Saturday, January 23, 2010

Sing-a-long at the symphony

Okay, so it wasn't actually an audience sing-a-long at the ESO on Friday night, but the Richard Eaton Singers (a prestigious choir in Edmonton) appeared along side (or above, actually, in the choir loft) the symphony. The first half of the evening was a piece titled The Houses Stand Not Far Apart, and after the intermission was Beethoven's 9th Symphony.

The Houses Stand Not Far Apart was written by a Canadian composer, John Estacio and was first performed in the spring of 2008. The piece was commissioned jointly by four Canadian choirs (Vancouver Bach Choir, Richard Eaton Singers, Grand Philharmonic Choir of Kitchener, and Chorus Niagara).
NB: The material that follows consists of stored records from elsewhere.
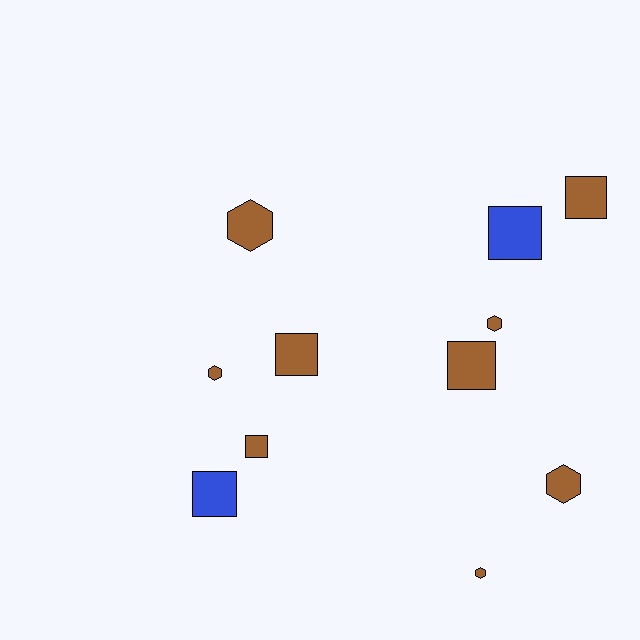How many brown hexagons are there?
There are 5 brown hexagons.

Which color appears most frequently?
Brown, with 9 objects.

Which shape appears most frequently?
Square, with 6 objects.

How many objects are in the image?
There are 11 objects.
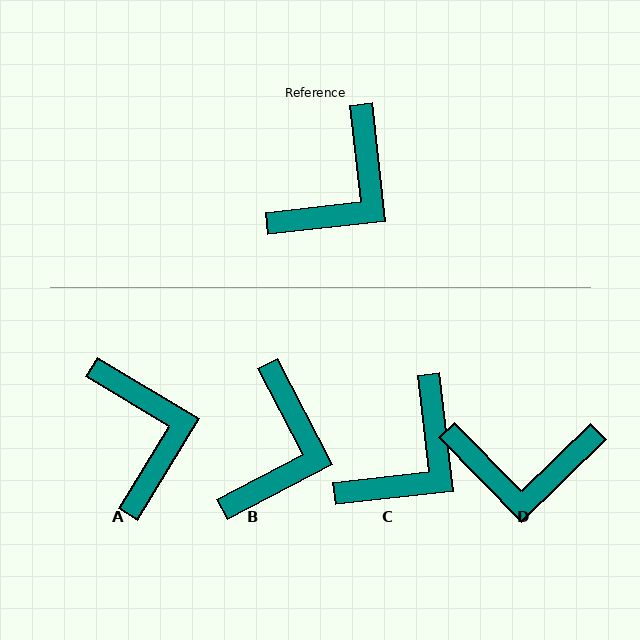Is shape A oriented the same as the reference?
No, it is off by about 52 degrees.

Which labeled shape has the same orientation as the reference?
C.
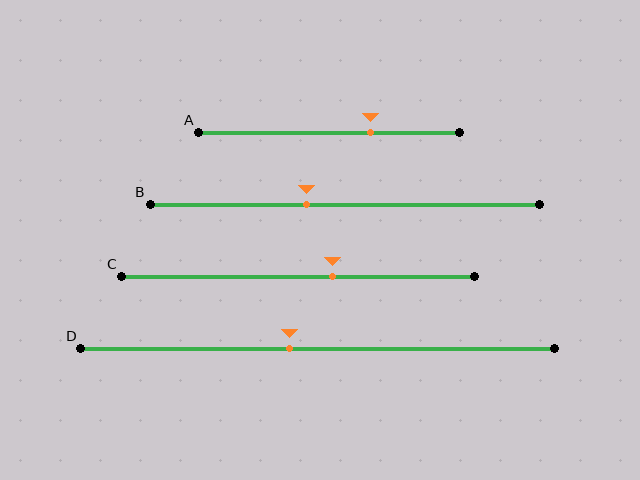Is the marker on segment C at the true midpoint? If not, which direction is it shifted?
No, the marker on segment C is shifted to the right by about 10% of the segment length.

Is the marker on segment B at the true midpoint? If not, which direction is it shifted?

The program notes for the performance tell me that this piece was written during a particularly violent period in the summer of 2006 when Israel was bombing Lebanon, along with other ongoing global conflicts. The events of the time inspired the composer and John Murrell (a Canadian poet) to put together this cantata.

Four movements made up The Houses Stand Not Far Apart, each with their own distinct moods. The first started with a somewhat ethereal quality, while the lyrics set the stage: "Nothing is shared, Though both worlds are the same, The river holds them apart..." I particularly enjoyed the second movement, They Are Dancing, as it was light and joyous with a syncopated beat. Given the theme of the piece, the happy air was destroyed as the third movement began with heavy, war-like drums. Many of the harmonies in this section were slightly dissonant. Both Andrew and I grieved the introduction of two soloist in this section. That's not to say that the soloists weren't good, we just felt that members of the choir could have done just as good a job. The final movement opened with a serene duo of harp and flute and was the final plead for peace: "Forgive what is so much the same and so strange, Let fear, Suspicion, And weeping cease, And you may find yourselves, At last, At peace."

Beethoven's 9th Symphony took up the whole of the second half of the show (the run-time is approximately 65 minutes). I was a little surprised that the collection of gathered instruments was slightly smaller than for the cantata. The harp was removed, as was the tuba, and some of the percussion pieces were not used either. It was still a glorious sound overall. I think I liked the second movement best with the way the theme was bounced around the sections of the orchestra. Unfortunately, by the end of the third I was suffering from a serious case of "stiff-bum." This perhaps sounds trifling, but it really affected my experience during the final movement. Instead of reveling in the glory of a 150 person choir, and a rich orchestra, I just couldn't wait for it to be over. I spent much of the forth movement trying to find my place in the linear notes for the choir so I could try to gauge how much more I had to sit through. I love going to the orchestra, but I can't remember the last time I needed to stand so badly. Both Andrew and I stood to applaud pretty quickly after the final chord.

The moral of the story: always give your legs (and bum) a stretch at intermission, especially if Beethoven's 9th is on the concert bill.

We don't go to the ESO again until March. I don't recall what's playing then, but I hope Bill Eddin's will be back at the conductor's post. He hasn't been there for the last couple of performances, which I find a little disappointing. I like to watch him dance around the podium during the performances and he's always got a good story to tell during the after thoughts portion of the evening.